Hukum Positif belum Cukup Lindungi Korban Kekerasan Seksual

JAKARTA (26 November): Ketua Panitia Kerja (Panja) RUU Tindak Pidana Kekerasan Seksual (TPKS), Willy Aditya mengatakan UU yang ada saat ini belum cukup untuk menjadi payung hukum terhadap tindak pidana kekerasan seksual.

“Bicara urgensinya undang-undang yang ada, KUHP (Kitab Undang-Undang Hukum Pidana), UU Penghapusan Kekerasan Dalam Rumah Tangga, UU Tindak Pidana Perdagangan Orang, UU Pornografi dan lain sebagainya, masih belum cukup untuk menjadi payung hukum terhadap tindak kekerasan seksual.
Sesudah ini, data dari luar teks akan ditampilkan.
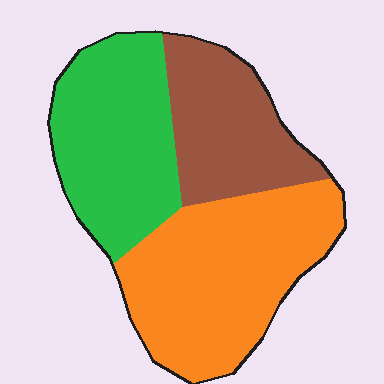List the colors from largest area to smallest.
From largest to smallest: orange, green, brown.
Jadi butuh payung hukum,” kata Willy dalam diskusi di DPR RI memperingati Hari Internasional Penghapusan Kekerasan Terhadap Perempuan dengan tema ‘Stop Kekerasan Seksual di Sekitar Kita’ di kompleks parlemen Senayan, Jakarta, Jumat (26/11).

Legislator NasDem itu menjelaskan, RUU TPKS dibutuhkan dalam ranah korban untuk bisa mendapatkan keadilan dan perlindungan, serta bagi aparat penegak hukum agar memiliki legal standing dalam menindak.

“Polisi dan jaksa bekerja berdasarkan hukum positif. Kalau tidak ada hukumnya mereka tidak bisa mereka-reka. Begitu juga polisi, bekerja berdasarkan yang ada. Untuk itu kita memperjuangkan ini sebagai sebuah kebutuhan yang objektif,” tandasnya

Willy yang juga Wakil Ketua Badan Legislasi DPR itu mengatakan, kekerasan seksual adalah fenomena gunung es di mana hanya sedikit korban yang melapor.

“Karena relasi kita secara sosiologis masih menganggap seksualitas itu adalah sesuatu yang tabu, saru bahkan sifatnya cenderung aib. Jadi korban kekerasan seksual, itu sudah jatuh tertimpa tangga, ditimpuk batu dan disorakin. Kurang apa lagi?,” ujarnya.

Ia juga mengimbau seluruh pihak agar membedakan hal yang selalu dipertentangkan yang dikaitkan tiga hal, yaitu kebebasan seksual, penyimpangan seksual dan kekerasan seksual.

“Khusus untuk RUU TPKS, kita hanya mau fokus tentang kekerasan, karena sejatinya kekerasan hanya state domain. Tidak boleh dalam sebuah negara hukum, kekerasan itu dimiliki, dikuasai dan dipegang oleh kelompok di luar negara. Jadi seksualitas tidak kita atur sebenarnya. Kenapa? Karena seksualitas itu adalah ekspresi paling optimal dari hak privat. Memisahkan mana yang res publica dengan res private. Yang mau kita atur adalah res publica-nya atau ruang publiknya,” papar Willy.

Wakil Ketua Fraksi Partai NasDem DPR itu menjelaskan, hampir semua poin krusial RUU TPKS sudah disepakati.

“Tinggal political will, untuk kemudian memplenokan dan dibawa ke Paripurna untuk disahkan sebagai hak inisatif DPR,” tandasnya.

Willy menargetkan RUU TPKS segera disetujui di sidang pleno Baleg sebelum masa sidang DPR selesai 15 Desember 2021.

“Kita tetap berharap sebelum 15 Desember ini bisa diplenokan. Tidak hanya diplenokan tetapi diparipurnakan sebagai hak Inisiatif DPR,” pungkasnya.